I bet the observed "random" source addresses are open recursive DNS servers. For this kind of attack they provide essentially free traffic-washing for whatever actual traffic-generation mechanism the attackers have.

[majke]

Nope.

The open recursive DNS servers, are real DNS servers, with caching and backoff logic. If, say, there are 94k [1] open DNS resolvers in the wild, each will ask you one DNS question for example.com, cache the answer and that's it.

The big volume for the "fixed domain" queries indicates proper BCP-38 spoofing.

[1] http://public-dns.tk/

[theanomaly]

The trick is to request random top-level domains, where each request will necessarily trigger a lookup to the root.

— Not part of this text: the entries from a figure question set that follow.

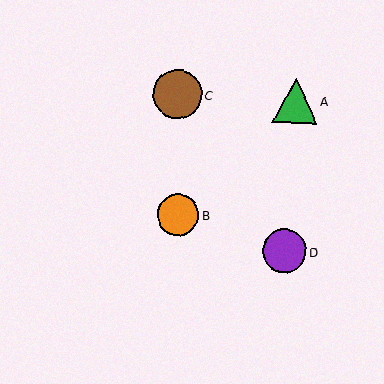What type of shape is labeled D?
Shape D is a purple circle.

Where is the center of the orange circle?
The center of the orange circle is at (178, 215).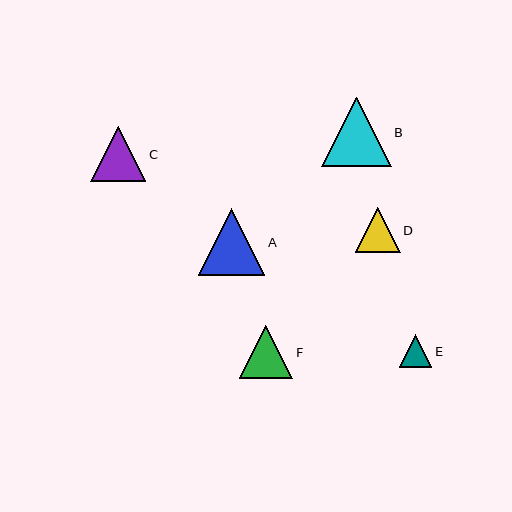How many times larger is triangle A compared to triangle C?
Triangle A is approximately 1.2 times the size of triangle C.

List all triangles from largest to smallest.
From largest to smallest: B, A, C, F, D, E.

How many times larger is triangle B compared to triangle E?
Triangle B is approximately 2.1 times the size of triangle E.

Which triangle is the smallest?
Triangle E is the smallest with a size of approximately 33 pixels.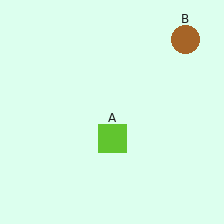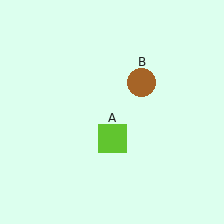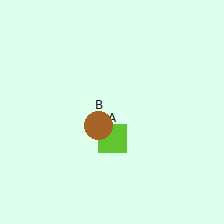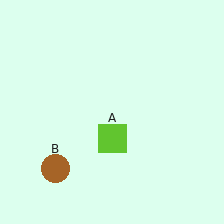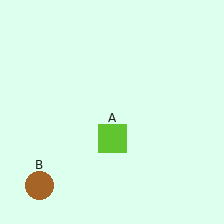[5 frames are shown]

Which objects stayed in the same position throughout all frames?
Lime square (object A) remained stationary.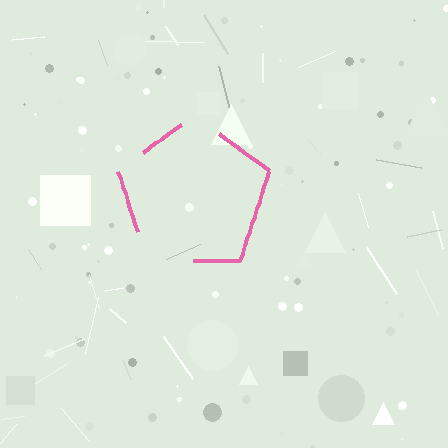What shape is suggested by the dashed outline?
The dashed outline suggests a pentagon.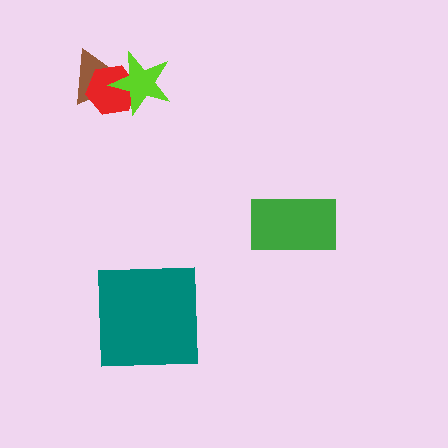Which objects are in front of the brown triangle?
2 objects cover part of the brown triangle: the red hexagon and the lime star.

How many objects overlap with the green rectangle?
0 objects overlap with the green rectangle.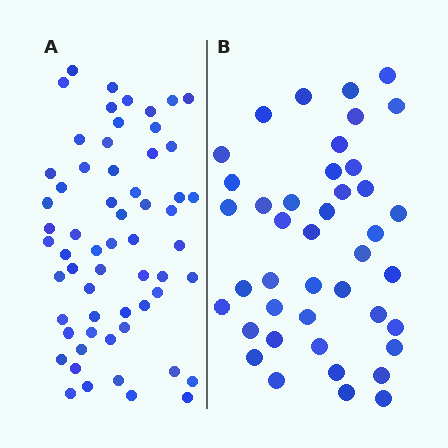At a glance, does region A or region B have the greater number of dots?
Region A (the left region) has more dots.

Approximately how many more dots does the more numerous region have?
Region A has approximately 20 more dots than region B.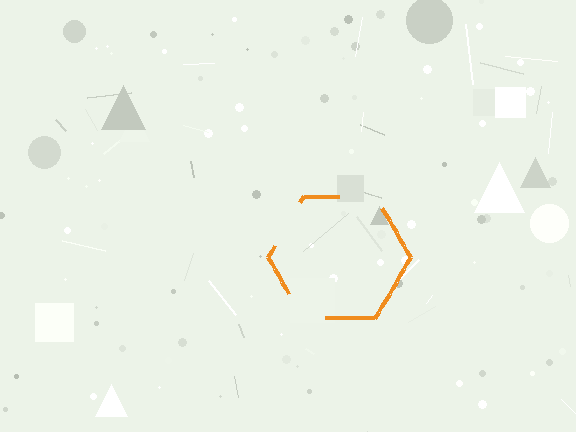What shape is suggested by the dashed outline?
The dashed outline suggests a hexagon.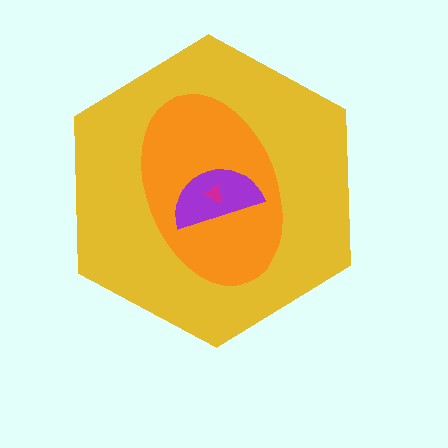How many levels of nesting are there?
4.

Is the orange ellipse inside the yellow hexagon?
Yes.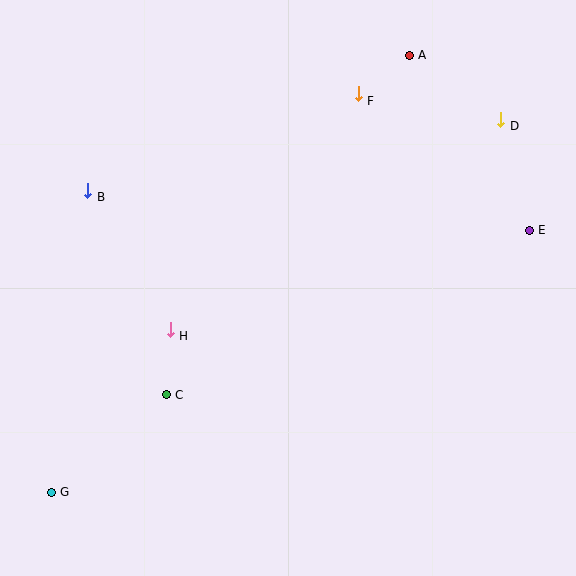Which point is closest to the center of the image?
Point H at (170, 336) is closest to the center.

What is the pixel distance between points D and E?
The distance between D and E is 108 pixels.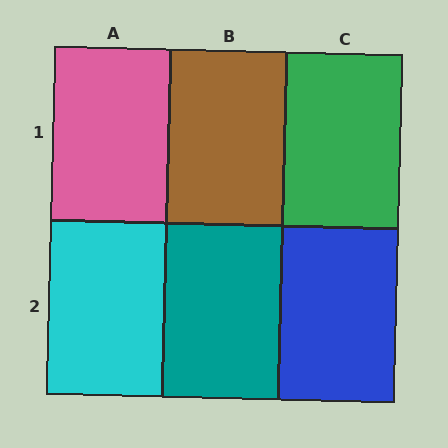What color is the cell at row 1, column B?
Brown.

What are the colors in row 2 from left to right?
Cyan, teal, blue.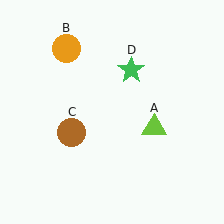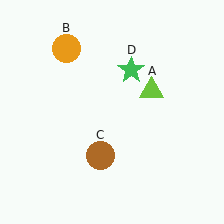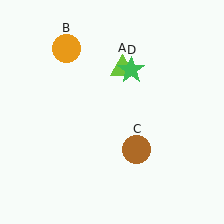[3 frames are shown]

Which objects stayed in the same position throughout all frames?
Orange circle (object B) and green star (object D) remained stationary.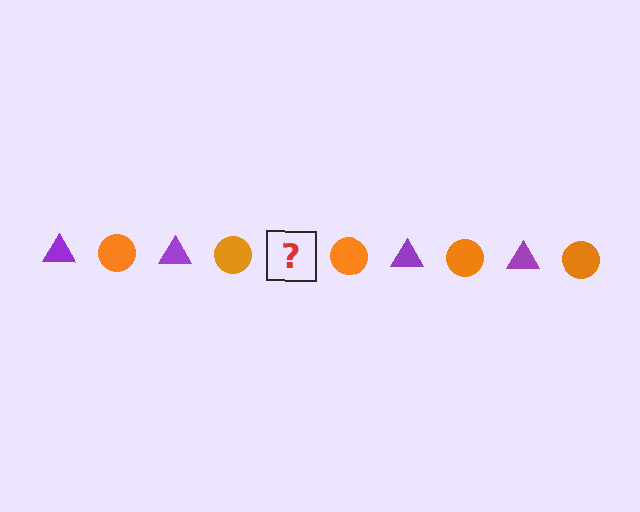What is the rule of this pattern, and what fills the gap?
The rule is that the pattern alternates between purple triangle and orange circle. The gap should be filled with a purple triangle.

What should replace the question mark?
The question mark should be replaced with a purple triangle.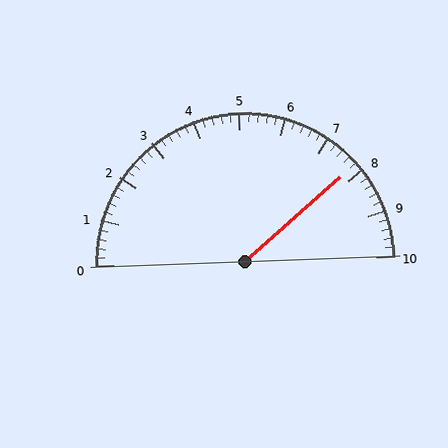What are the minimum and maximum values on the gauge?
The gauge ranges from 0 to 10.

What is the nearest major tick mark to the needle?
The nearest major tick mark is 8.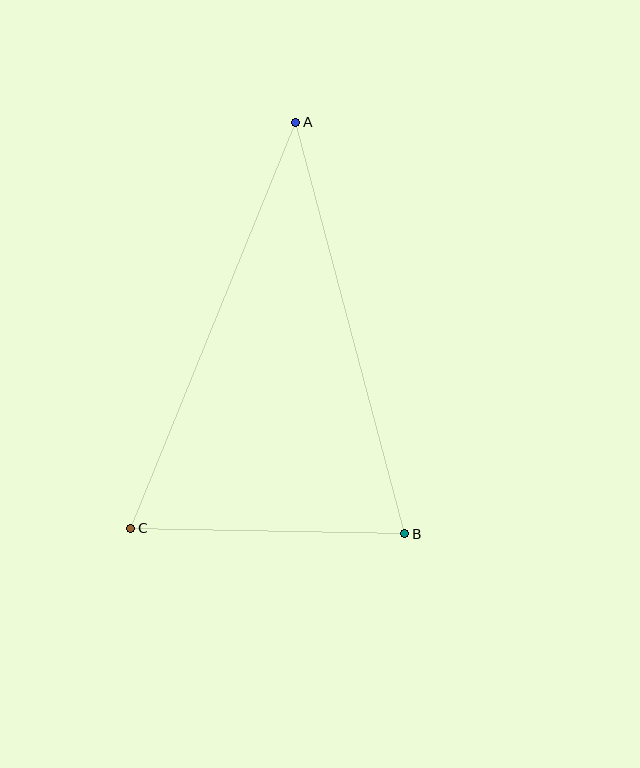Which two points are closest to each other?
Points B and C are closest to each other.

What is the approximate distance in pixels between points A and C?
The distance between A and C is approximately 438 pixels.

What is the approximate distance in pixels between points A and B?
The distance between A and B is approximately 426 pixels.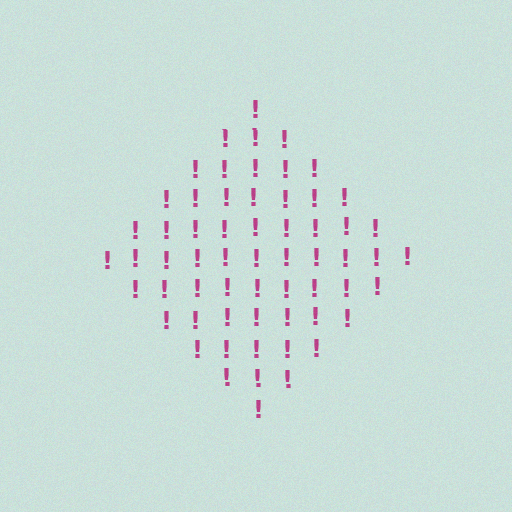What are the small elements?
The small elements are exclamation marks.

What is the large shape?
The large shape is a diamond.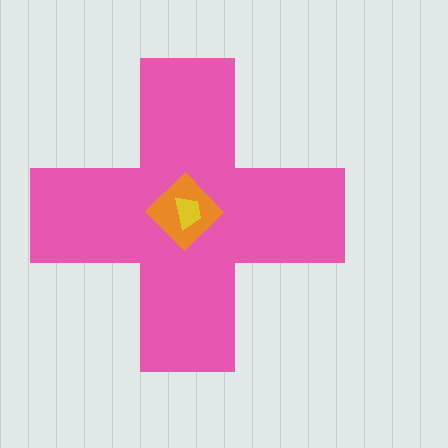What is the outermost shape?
The pink cross.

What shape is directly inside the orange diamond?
The yellow trapezoid.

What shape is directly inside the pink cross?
The orange diamond.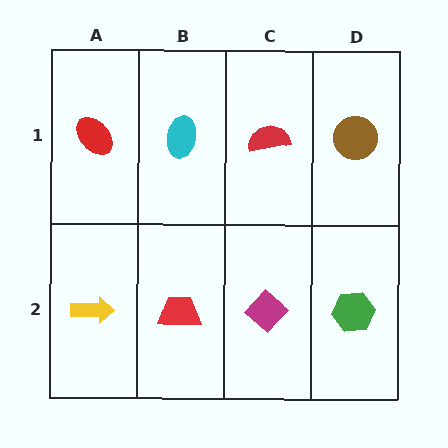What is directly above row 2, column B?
A cyan ellipse.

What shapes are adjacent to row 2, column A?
A red ellipse (row 1, column A), a red trapezoid (row 2, column B).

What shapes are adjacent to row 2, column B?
A cyan ellipse (row 1, column B), a yellow arrow (row 2, column A), a magenta diamond (row 2, column C).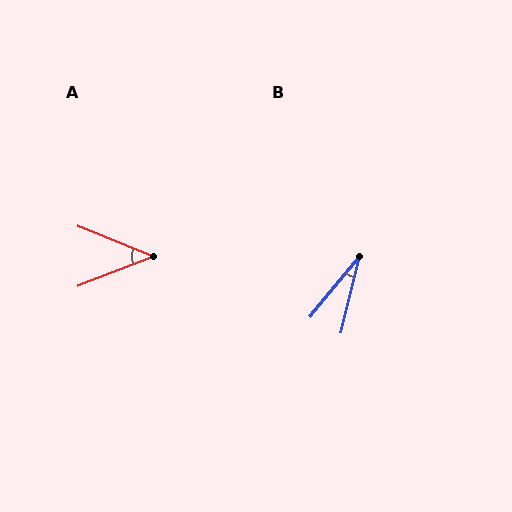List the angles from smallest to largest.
B (26°), A (43°).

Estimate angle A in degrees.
Approximately 43 degrees.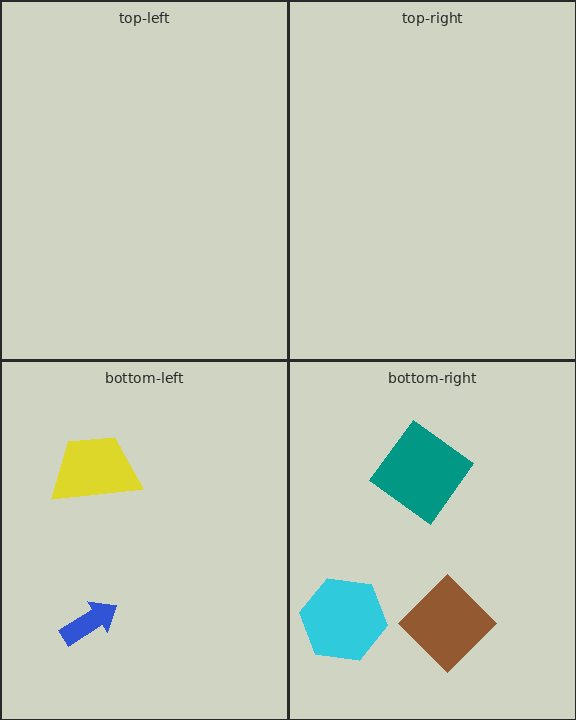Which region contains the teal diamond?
The bottom-right region.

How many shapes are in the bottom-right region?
3.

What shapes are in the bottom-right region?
The cyan hexagon, the brown diamond, the teal diamond.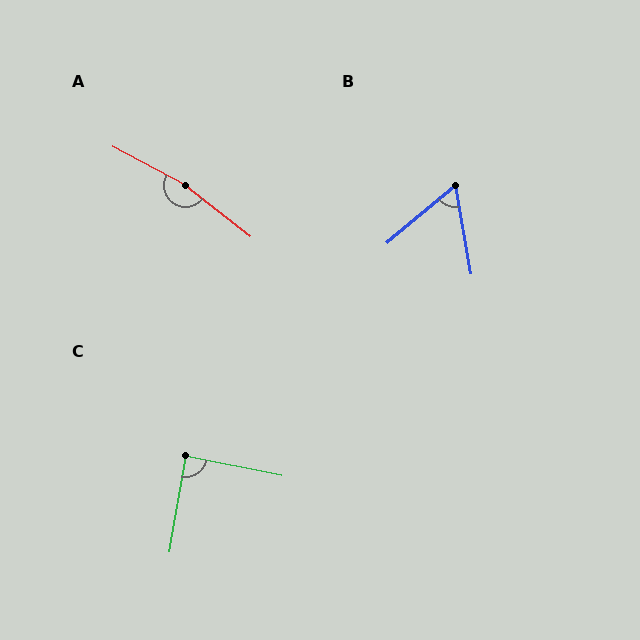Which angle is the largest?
A, at approximately 170 degrees.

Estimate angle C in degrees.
Approximately 88 degrees.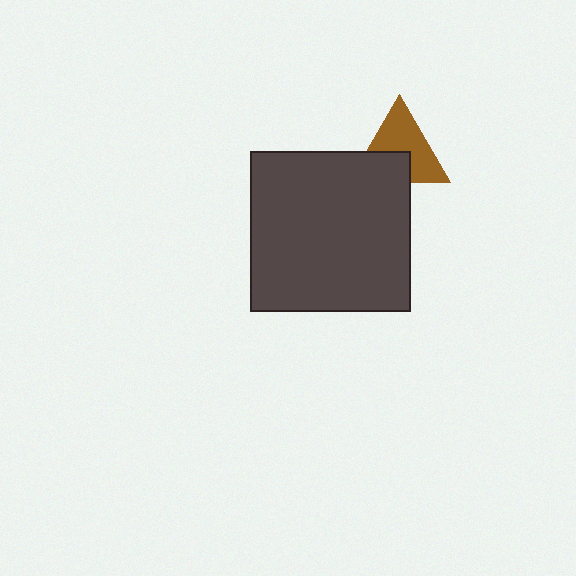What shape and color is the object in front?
The object in front is a dark gray square.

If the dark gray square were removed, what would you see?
You would see the complete brown triangle.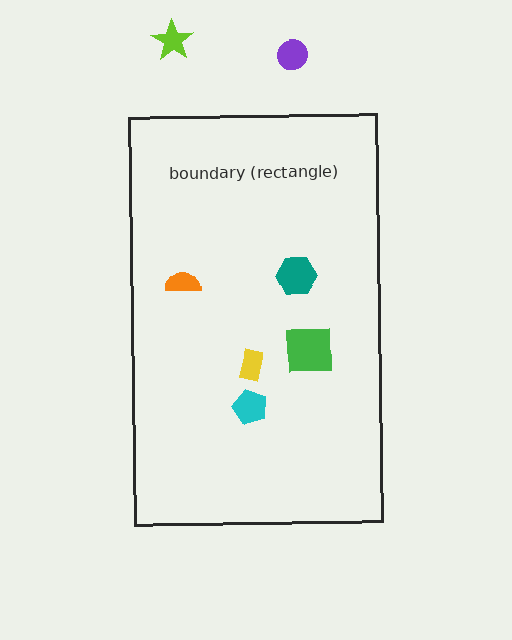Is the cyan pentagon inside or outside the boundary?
Inside.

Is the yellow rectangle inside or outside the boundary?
Inside.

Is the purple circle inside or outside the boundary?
Outside.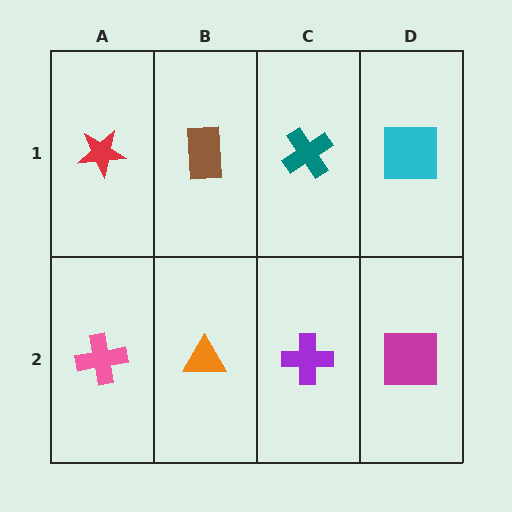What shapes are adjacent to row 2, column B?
A brown rectangle (row 1, column B), a pink cross (row 2, column A), a purple cross (row 2, column C).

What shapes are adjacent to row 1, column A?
A pink cross (row 2, column A), a brown rectangle (row 1, column B).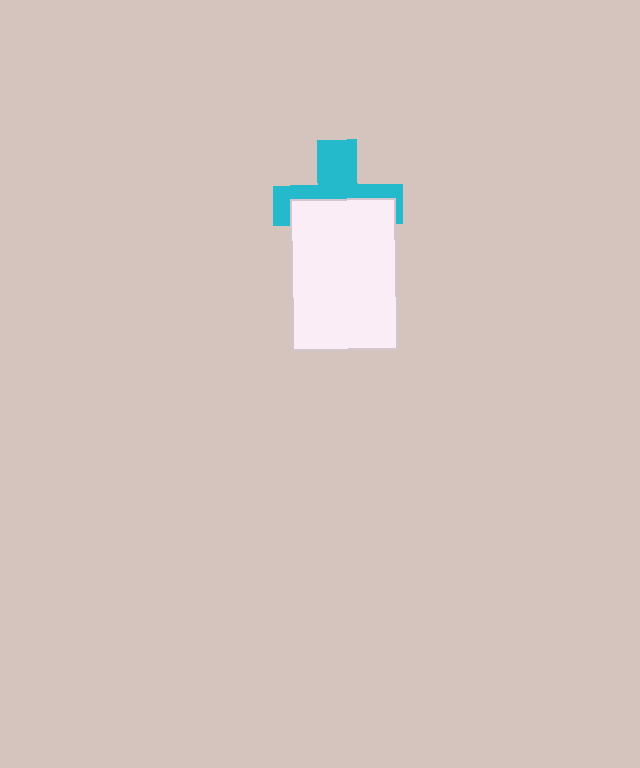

Further, recent research has shown the number of open DNS resolvers to be in the range of 15-30 million[1].

Since the article describes a single domain name was used in the attack however, that's not what happened here.

[1] http://icir.net/mallman/papers/dns-probe-meth-imc13.pdf

[llasram]

Unless the attacker controlled the domain TTL, maybe? But good point -- I was thinking of a similar attack using random domains.

[majke]

Open recursors asking for random subdomains can generate bigger volume of attack, but still, they are smart and will fall back if the server is overwhelmed.

Even if you're assuming 100 qps from each of the 94k recursors, that's only 9.4M qps. And most of the recursors will notice lack of answer and will slow down / stop the queries. In practice random subdomain attacks rarely generate more than a million qps (YMMV, there are exceptions, technical nitpics, etc).